Former British Premier Tony Blair tried to hush up the News of the World's phone-hacking scandal by urging his successor Gordon Brown to persuade the Labour MP -- who led the campaign to expose the tabloid -- to back off, a media report said.
Blair, who is said to have close links with the UK tabloid's owner Rupert Murdoch, wanted Brown to get his ally Tom Watson to lay off the News International title, but Brown refused, the 'Daily Mail' quoted sources as saying.
Watson's two-year crusade played a major part in Murdoch's shock decision to close the newspaper after Sunday's edition, the report said.
Brown's office has declined to comment on whether Blair had intervened, saying, "We never comment on private conversations."

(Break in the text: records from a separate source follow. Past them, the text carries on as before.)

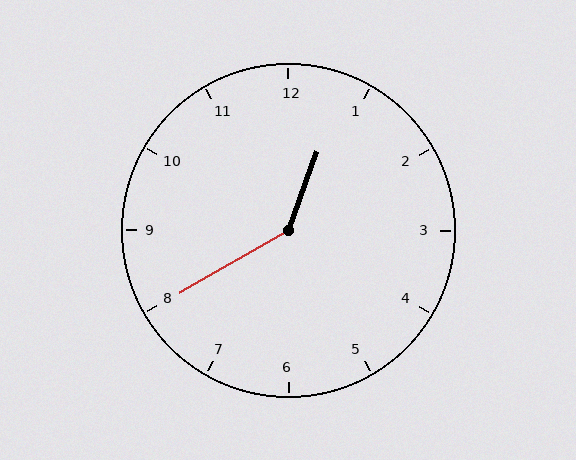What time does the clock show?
12:40.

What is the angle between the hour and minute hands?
Approximately 140 degrees.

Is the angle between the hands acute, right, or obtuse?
It is obtuse.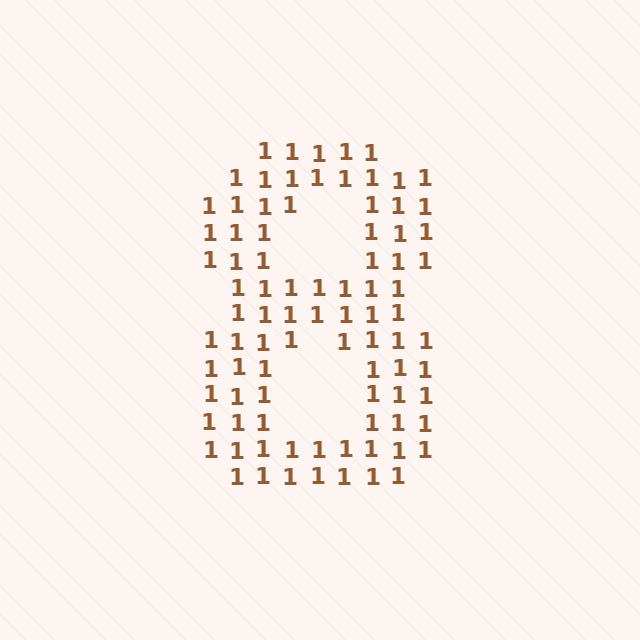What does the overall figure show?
The overall figure shows the digit 8.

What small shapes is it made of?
It is made of small digit 1's.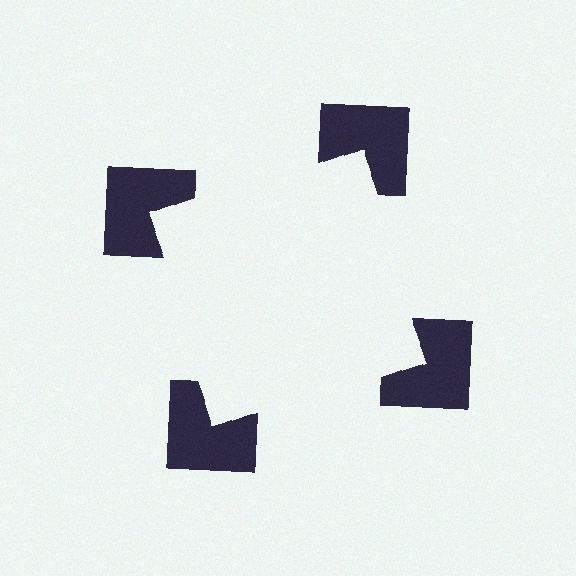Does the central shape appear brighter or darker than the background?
It typically appears slightly brighter than the background, even though no actual brightness change is drawn.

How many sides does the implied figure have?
4 sides.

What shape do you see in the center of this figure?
An illusory square — its edges are inferred from the aligned wedge cuts in the notched squares, not physically drawn.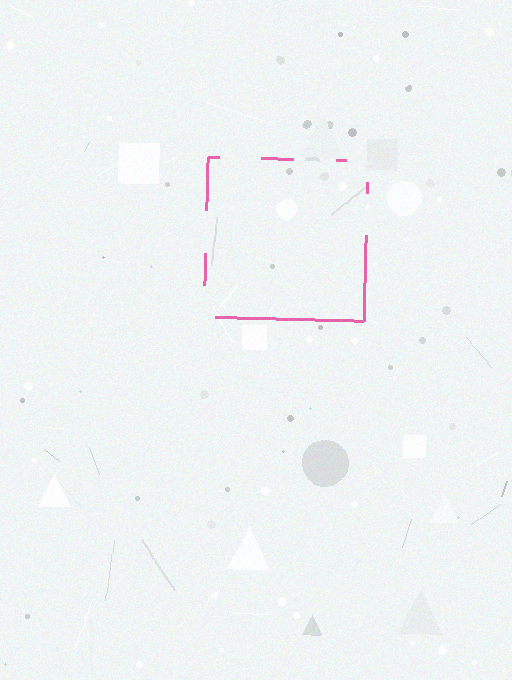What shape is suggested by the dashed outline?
The dashed outline suggests a square.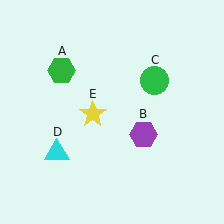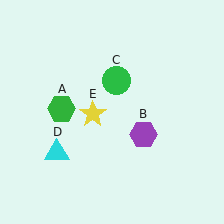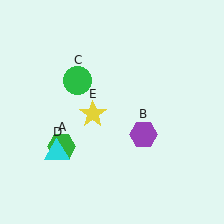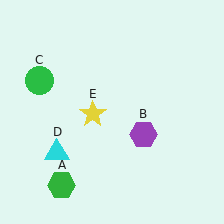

But a friend of Brown said: "There is no doubt about it, Tony wanted Gordon to intervene."
A spokesman for Blair, however, said: "The allegation is categorically untrue." He declined to elaborate on which aspect was untrue.
Blair's alleged attempt to persuade Brown to put pressure on Watson is likely to bring his links with Murdoch under fresh scrutiny.
On becoming Labour leader in 1994, Blair flew to a conference hosted by Murdoch to end Labour's feud with him. The alliance continued throughout Blair's 10 years as British Prime Minister at 10 Downing Street, as Murdoch's papers, The Times, The Sun and the News of the World supported him.